Why did NVIDIA do all this? They did it due to the Ada Lovelace architectural design and philosophy, expected demand for the 4060 and 4060Tis… and how incompetent Samsung’s 8nm fab division are compared to TSMC. That second and third bits are getting ahead of ourselves. Instead let’s rewind the clock to when NVIDIA were making Ada Lovelace a reality. Specifically, they were designing the AD102 ‘grand daddy’ that is base blueprint for all the smaller AD10x-series (consumer) cores. Regardless of the model, all ADA’s are made up of key building blocks called Graphics Processing Clusters (GPCs). A “GPC” consists of up to 12 Ray Tracing cores, 48 Tensor cores, and 1536 CUDA cores that are active… and is paired with a single 32bit memory controller. In the AD102-400 (aka RTX 4090Ti) that means the (nearly) fully monty of (nearly) 12 active GPCs, and 12 memory controllers… for a grand total of 142/568/18176 goodness with a 384-bit bus capable of handling 24GB of RAM.
Slice off 4 GPCs, and then disable 1 and then either 1/6th in two GPCs or a third in one GPC (6 + 2/3rd GPCs active) and you get a AD103 “RTX 4080” with a “only” 80/320/10240 goodness but on a 256 bit bus… with room for a “fully enabled” RTX 4080 Ti for later release (8 GPCs active).
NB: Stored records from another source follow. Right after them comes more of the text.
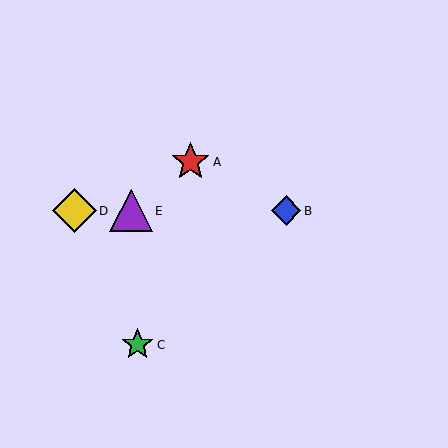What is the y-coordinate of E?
Object E is at y≈211.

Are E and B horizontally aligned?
Yes, both are at y≈211.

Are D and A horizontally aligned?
No, D is at y≈211 and A is at y≈162.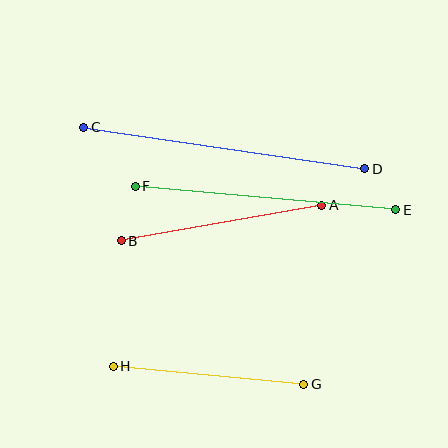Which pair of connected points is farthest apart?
Points C and D are farthest apart.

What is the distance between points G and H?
The distance is approximately 191 pixels.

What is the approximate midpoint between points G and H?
The midpoint is at approximately (208, 375) pixels.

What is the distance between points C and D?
The distance is approximately 284 pixels.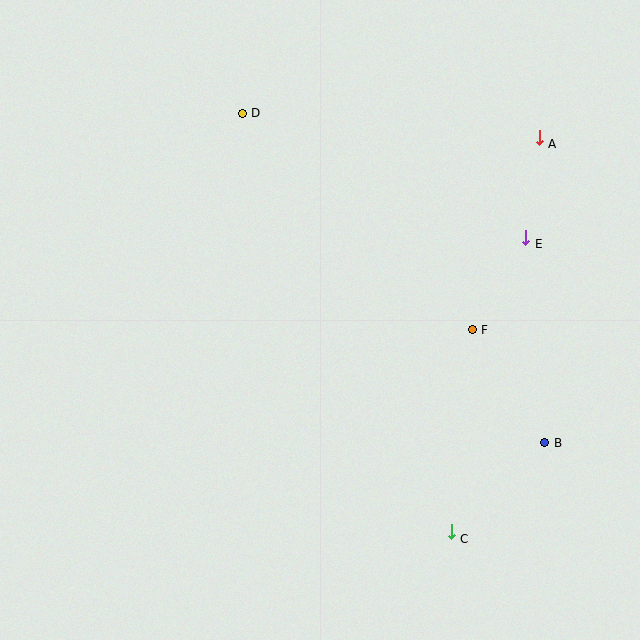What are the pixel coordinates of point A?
Point A is at (539, 144).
Slice off the deactivated GPCs and another full GPC in the AD103 (for a grand total of 5 fully enabled GPCs) and you get a AD104 “RTX 4070 Ti” which gives us our oddball 192-bit buss (5x32bit memory controllers) and 60/240/7680 cores.
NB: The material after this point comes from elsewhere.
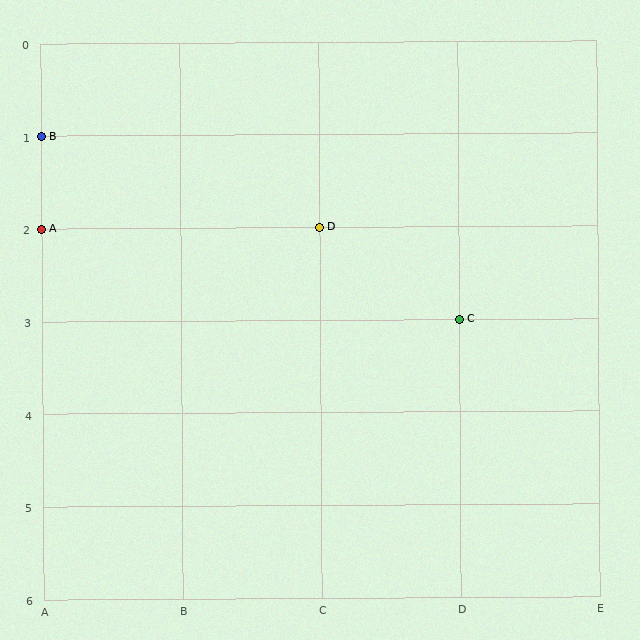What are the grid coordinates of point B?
Point B is at grid coordinates (A, 1).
Cut one full GPC and 1/6th of another (3 full GPCs + 5/6ths of a fourth GPC) and you get an AD104-250… aka GeForce RTX 4070. Which keeps the 192 bit bus, but drops down to 46/184/5888 cores.
In a (slightly more) “perfect” world NIVIDA would have then taken the AD104-250 and laser cut that remaining 5/6ths of a working GPC to make the foundation for their RTX 4060 Ti and then laser cut some more for their RTX 4060. Sadly, x60s (and x60 Ti) are arguably the most popular of NVIDIA’s consumer GPU lineup every generation. So using failed chips would have caused “production issues”… with NVIDIA forced to laser cut factory sellable AD104-250’s to get the numbers needed for their RTX 4060 and 4060 Ti cores.
This in turn would have given their (leather jacket wearing) MBA’s hives when thinking about all those modified RTX 4070 cores being sold as lowly RTX 4060s. Which is ironic as previous generation did basically that and NVIDIA made record profits. Yes. In the RTX 3000-series the GA102 variant was used in RTX 3090Ti/3080Ti/3080… and even some 3070 Tis (when necessary to get rid of failed chips). Then a ‘small core’ GA104 was used for RTX 3070Ti/3070/3060Ti/3060 cores. Thus, the 3060Ti’s being allowed to have 256-bit bus. Which is impossible on the Ada Lovelace design as it stands today. One could argue this is because NVIDIA did not want to waste working chips like they did in the RTX 3000-series heyday, but it is more a case of Samsung’s 8nm production line being so incompetent that NVIDIA had to pivot to make use of all the “mostly working” cores coming off each wafer… versus TSMC actually being good at their jobs and delivering on what they contracted to deliver.